Una noche, hace mucho tiempo, estaba en la librería Powell echando un vistazo a una mesa de libros en oferta. Oí a alguien hablar en voz alta. Decía cosas extrañas, frases insólitas, que me resultaban familiares… y me di cuenta de que estaba escuchando mis propias palabras, textos de una historia, en voz alta, de vuelta a mí, en público. Miré hacia arriba y era Chuck con un amigo. Había recordado mi trabajo del taller lo suficiente como para relatarlo. Estaba alucinada y muy agradecida. En ese momento, sentí que mis palabras importaban. Alguien me estaba escuchando y, aún mejor, riéndose conmigo, de mi extravagante trabajo anterior. Estoy agradecida de conocer a Chuck, quien, dicho sea de paso, tiene una memoria increíble. Soy consciente de que, como escritor, es célebre. Yo soy relativamente desconocida.

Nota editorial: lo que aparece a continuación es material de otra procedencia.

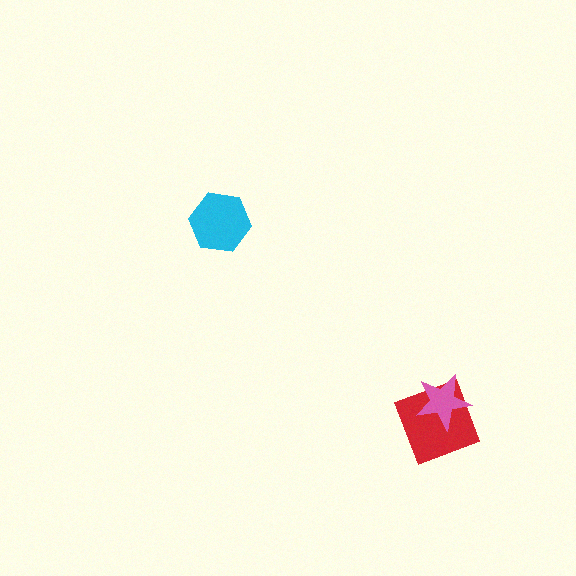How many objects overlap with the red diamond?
1 object overlaps with the red diamond.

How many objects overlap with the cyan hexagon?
0 objects overlap with the cyan hexagon.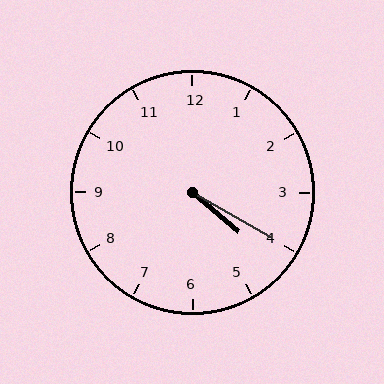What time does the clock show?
4:20.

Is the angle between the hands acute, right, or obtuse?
It is acute.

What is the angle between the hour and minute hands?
Approximately 10 degrees.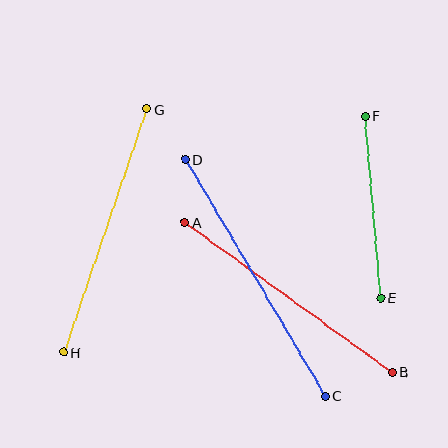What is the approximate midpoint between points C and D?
The midpoint is at approximately (256, 278) pixels.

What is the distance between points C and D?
The distance is approximately 275 pixels.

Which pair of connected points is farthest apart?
Points C and D are farthest apart.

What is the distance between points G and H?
The distance is approximately 257 pixels.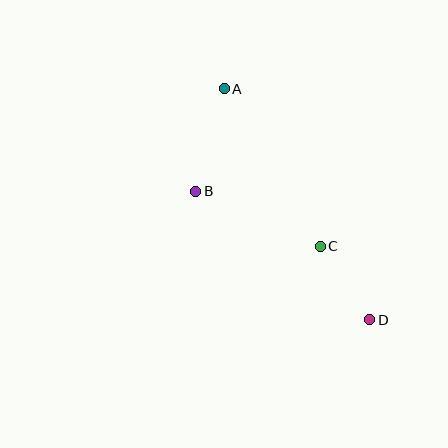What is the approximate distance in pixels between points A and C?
The distance between A and C is approximately 184 pixels.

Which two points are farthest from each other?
Points A and D are farthest from each other.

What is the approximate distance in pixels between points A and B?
The distance between A and B is approximately 106 pixels.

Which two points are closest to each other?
Points C and D are closest to each other.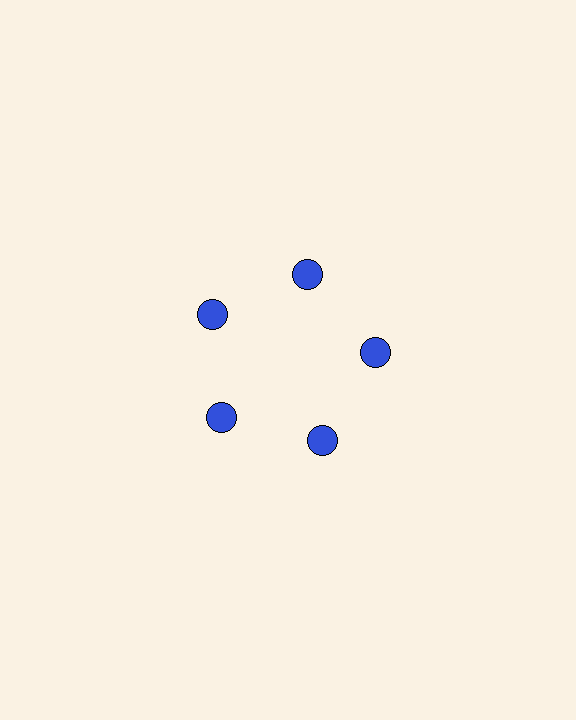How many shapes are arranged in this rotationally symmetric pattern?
There are 5 shapes, arranged in 5 groups of 1.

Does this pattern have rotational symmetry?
Yes, this pattern has 5-fold rotational symmetry. It looks the same after rotating 72 degrees around the center.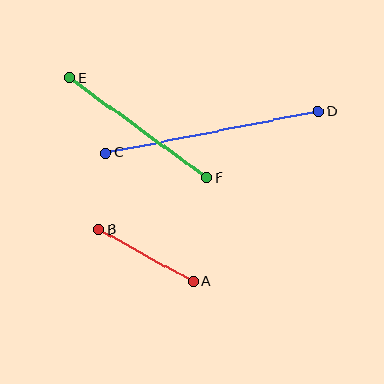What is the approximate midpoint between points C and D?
The midpoint is at approximately (212, 132) pixels.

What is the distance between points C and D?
The distance is approximately 216 pixels.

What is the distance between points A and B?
The distance is approximately 108 pixels.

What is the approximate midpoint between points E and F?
The midpoint is at approximately (138, 128) pixels.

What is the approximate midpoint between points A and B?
The midpoint is at approximately (146, 255) pixels.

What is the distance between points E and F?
The distance is approximately 169 pixels.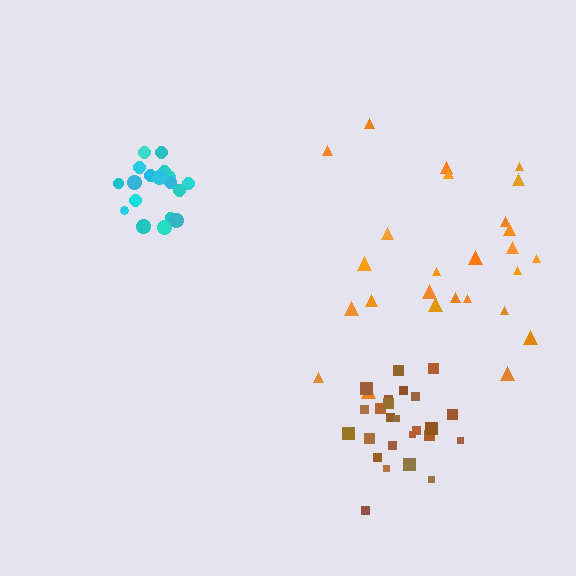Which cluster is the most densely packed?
Cyan.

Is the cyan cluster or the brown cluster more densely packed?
Cyan.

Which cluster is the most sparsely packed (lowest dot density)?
Orange.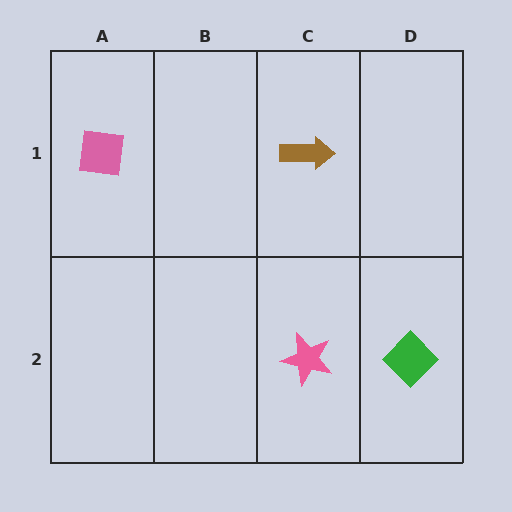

«Estoy agradecida de conocer a Chuck [Palahniuk]. Soy consciente de que, como escritor, es célebre».

A veces la gente tiene la idea de que yo era su alumna. Diría que, en nuestro taller, siempre en desarrollo e igualitario, todos éramos iguales, el grupo al completo, de cinco, seis o más personas. Chuck llegó como alguien que trabajaba para ser escritor. Tal y como hicimos todos. Su trabajo y el mío son muy distintos, tenemos nuestras propias peculiaridades y visiones, pero conversamos desde nuestros comienzos y lo aprecio infinitamente.

¿Quiénes son tus principales influencias literarias?

¡Tantísimos! Escribir es siempre una conversación en curso y todos los libros y autores están en ella. Pero hay algunos escritores que están más cerca de mi corazón y espíritu, y son a los que recurro cuando quiero leer aquello que hace que mi corazón vibre. Tom Spanbauer es uno de ellos, por supuesto. Y Chuck también, como persona y como autor. Tom nos descubrió el trabajo de Amy Hempel, quien crea un sueño vívido, cómico y hermoso con cada una de sus concisas y evocadoras frases. Antes de conocer a Tom, había leído a Raymond Carver, porque eran finales de los ochenta, yo era joven y Carver era de la zona, nacido en una ciudad no lejos de Portland, en el mismo edificio donde había nacido mi tío y donde mi abuela guardó cama tras dar a luz a su hijo. Lo sentía como si fuera de la familia, en cierto modo, tanto por su contenido como por su vida.

«Algunos libros son tan buenos que apenas puedo sobrellevar su lectura porque mi felicidad se desboca».

Lidia Yuknavitch me inspira, como amiga, como genio, como escritora. Últimamente he estado leyendo a Melissa Febos. Leí a Joy Harjo por su amplitud de miras y su larga e importante trayectoria, qué buena es. Me fascinan las frases de Terese Marie Mailhot y espero con ansias una nueva colección de poesía de Jessica Mehta, que se publicará el año que viene. Algunos libros son tan buenos que apenas puedo sobrellevar su lectura porque mi felicidad se desboca.